I shall only add one or two more brief remarks. Those who charge theologians with making unfounded assumptions should be guiltless of making them themselves. The warning against falling into this error may be profitably taken to heart by both parties to this controversy. It is affirmed that the constitution of nature bears everywhere the indications of systematic upward progression. I ask, is this systematic upward progression everywhere true of man? Are there no where indications of retrogression? Europeans generally during the last two thousand years have progressed, although even this is not universally true, for some of the fine arts attained to greater perfection in the ancient than in the modern world. But has the Hindoo race progressed during the last three thousand years? Have the Chinese? Is it not true that the progress of these two races has been one of considerable retrogression? Where is the progress made by the Negro races from the first dawnings of their history? Yet these three races form more than half of the human family. Again, have the Arab races progressed since the days of Abraham? Are the Mahommedan races in a state of gradual improvement? These are questions to which a definite answer must be returned before the proposition above referred to can [pg 197] be esteemed a solution of all the problems of human history.

It will perhaps be replied that nature is gradually extinguishing these unprogressive races, under the pressure of her inexorable laws. Yet they constitute an overwhelming majority of the human race, and it is strange to talk of this progressive improvement of the human race as a great law of nature, if the mode of improvement be the extinction of the great majority of mankind. But are the Hindoo, Chinese, Negro, and other unprogressive races less numerous than they were three thousand years ago? The evidence is all the other way. We want present facts and not theories of the future. It has been affirmed, that “The survival of the fittest is the stern law of nature. The invariable action of law of itself eliminates the unfit. Progress is necessary to existence. Extinction is the doom of Retrogression.” These assertions may receive their fulfilment in some period of the distant future, but they certainly do not agree with the past history of man. Whatever progress the European races may be capable of, certain conditions of climate form an inexorable barrier to their supplanting the Negro, the Hindoo, or the Chinese, and we know that European blood in certain climates has actually degenerated.
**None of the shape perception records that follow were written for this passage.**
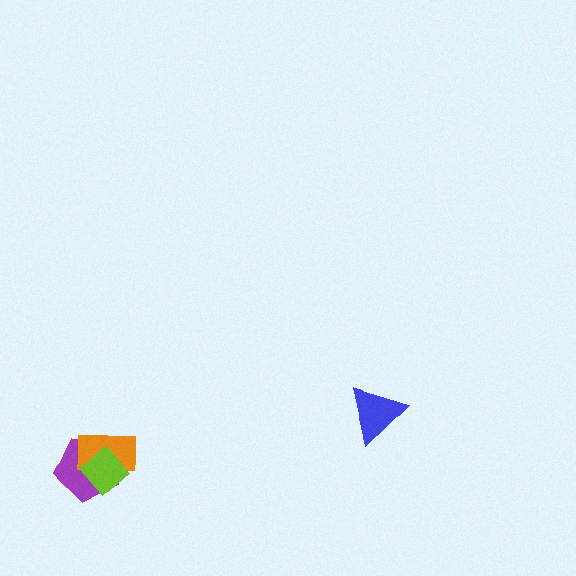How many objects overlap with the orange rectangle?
2 objects overlap with the orange rectangle.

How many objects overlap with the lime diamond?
2 objects overlap with the lime diamond.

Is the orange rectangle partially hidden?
Yes, it is partially covered by another shape.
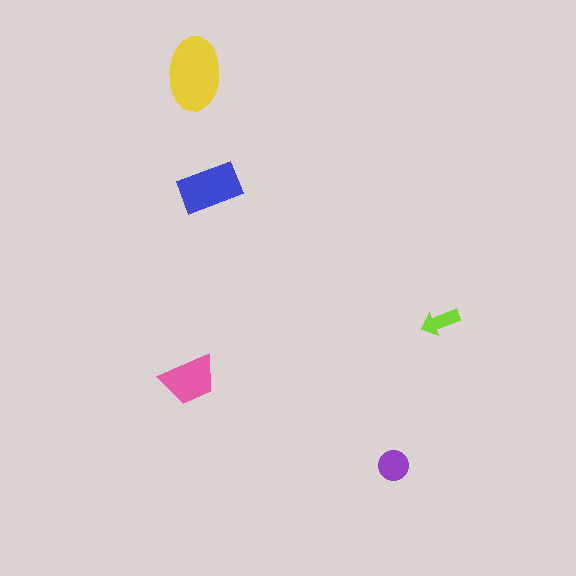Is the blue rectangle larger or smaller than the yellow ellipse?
Smaller.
Again, it is stated “that the highest effect contemplated by the supposed revelation is to bring man into harmony with law; and this is insured by law acting on intelligence, and even on instinct.” Where, I ask, is the proof of this derived from the history of man? Is the moral condition of the races above referred to higher than it was three thousand years ago? Did the moral condition of the Greek race progress or retrograde during the four centuries which preceded the Advent? Which was the more elevated condition [pg 198] of Roman morality, that of the century which preceded and followed the conquest of Italy, or that of the empire and its crumbling institutions?